A madrugada estava sendo difícil: já passava das três da manhã e nós dois estávamos tendo problemas para dormir. Ele estava preocupado em cumprir o ultimato do “devorador de almas”; termo cunhado para insultar o homem que havia ligado quatro vezes mais cedo ao longo do dia, cobrando um trabalho que, aparentemente, já deveria estar pronto há mais de uma semana. Se não entregasse o prometido até segunda-feira, o adiantamento previsto seria cancelado, “os R$ 5,00 que esse puto me paga por página”. E a luz havia acabado pouco depois da meia-noite - um verdadeiro pesadelo para quem prefere trabalhar de madrugada. Irritado demais para dormir e impossibilitado de trabalhar às vésperas do prazo final, dedicava-se à minuciosa arte de arrancar cabelos da cabeça e queimá-los na vela acesa ao lado da cama. Se ele soubesse que está ficando careca provavelmente não procuraria outra coisa para fazer, mas a ignorância às vezes é um benção.

Quanto a mim, não conseguia dormir porque estava com fome. O dia havia sido difícil: meu estômago não tinha lembrança da última vez que algo passara por ele. Como choveu o dia inteiro, não havia oferta de mosquitos. E as baratas realmente sumiram após o veneno que ele espalhou nos ralos ao curso da última semana. Esse talvez seja o grande problema de morar clandestinamente na casa de alguém: a escassez de recursos. Não é como se eu estivesse esperando um convite para jantar, mas se o apartamento continuasse estéril do jeito que estava não levaria muito tempo até que ele voltasse a morar sozinho. O que seria uma pena, já que, modéstia a parte, sou uma excelente companhia. Calada, pouco espaçosa e, sobretudo, boa ouvinte.

Unidos pela insônia, nossos caminhos se cruzaram no escuro da sala. Ele havia estabelecido uma rota até a próxima cerveja na geladeira antes de queimar o resto da franja, eu estava perseguindo o primeiro inseto que via em dois dias, uma espécie de besouro marrom. Insosso, mas melhor do que nada, já que me restituiria as forças. Ele notou algo frio entre os dedos do pé, eu entrei em desespero: iria ser esmagada por aquela desavisada coluna de carne. Quando ele levantou o pé para checar o que quer que fosse que lhe havia feito cócegas entre os dedos eu já estava atrás da mesa, tremendo como nunca. Mas naquele encontro trágico ele ficou com uma parte de mim. Quer dizer, literalmente. Na hora do susto acabei deixando parte da minha cauda para trás, contorcendo-se no chão.

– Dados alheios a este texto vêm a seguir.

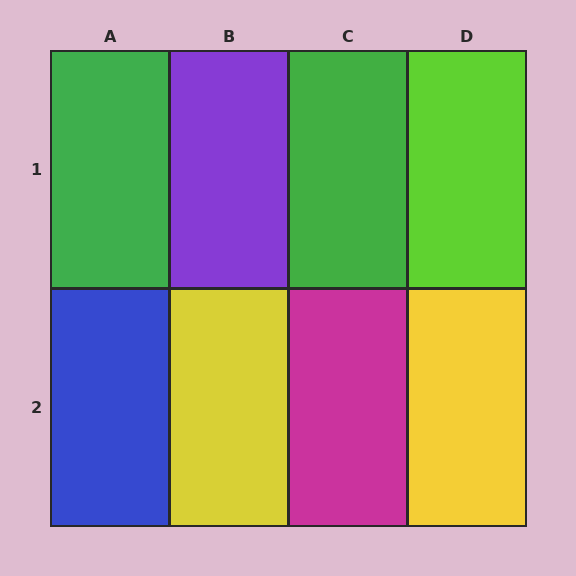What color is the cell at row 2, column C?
Magenta.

Quando a luz voltou e ele finalmente descobriu o “presente” que eu havia deixado, começou a sentir-se culpado. “Não dói”, eu quis dizer, “a culpa também foi minha”, “eu sou ansiosa por natureza, são meus genes pré-históricos”, e eu sentia que o conseguiria consolá-lo com o papo sobre o destino, mas de nada adianta fazer planos quando se é tão tímida quanto eu. Ele finalmente sabia que tinha companhia, e tentou me achar em todos os cantos da sala. Mas a verdade é que meu sistema nervoso não está acostumado às atitudes amigáveis: esconder-me é um impulso mais forte do que qualquer política de boa vizinhança que eu decida seguir.

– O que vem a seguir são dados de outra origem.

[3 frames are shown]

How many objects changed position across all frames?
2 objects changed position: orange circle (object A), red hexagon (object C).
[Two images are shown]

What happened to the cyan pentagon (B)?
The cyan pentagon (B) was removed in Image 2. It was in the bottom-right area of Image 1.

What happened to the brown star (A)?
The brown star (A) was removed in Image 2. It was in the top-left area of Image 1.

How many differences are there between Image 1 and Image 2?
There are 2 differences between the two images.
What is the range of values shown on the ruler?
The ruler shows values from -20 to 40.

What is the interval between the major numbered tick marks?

Foi apenas no dia seguinte, no banheiro, que consegui juntar forças para cruzar a parede enquanto ele escovava os dentes. Ele sorriu para mim, uma montanha de espuma branca escorrendo pelo queixo. “Bom dia, Cotoco. E desculpa por ontem, não vi que você estava no caminho.” Naquele momento eu percebi que havia sido batizada, e que ter um nome era o meu equivalente a ter a chave para o apartamento daquele edifício cinza. Sequer pensei em discutir: Cotoco estava ótimo. Cotoco, a hóspede. Deixe as janelas abertas, por favor: as manhãs me dão fome. Daqui do alto poderei acompanhar a calvície dele, exceto se o processo for muito lento: a coisa toda pode exceder minha expectativa de vida, mas é o tipo de risco que terei de correr. Bem, que sera sera. Inclusive uma cauda nova, daqui a umas três semanas. É sempre bom mudar o visual.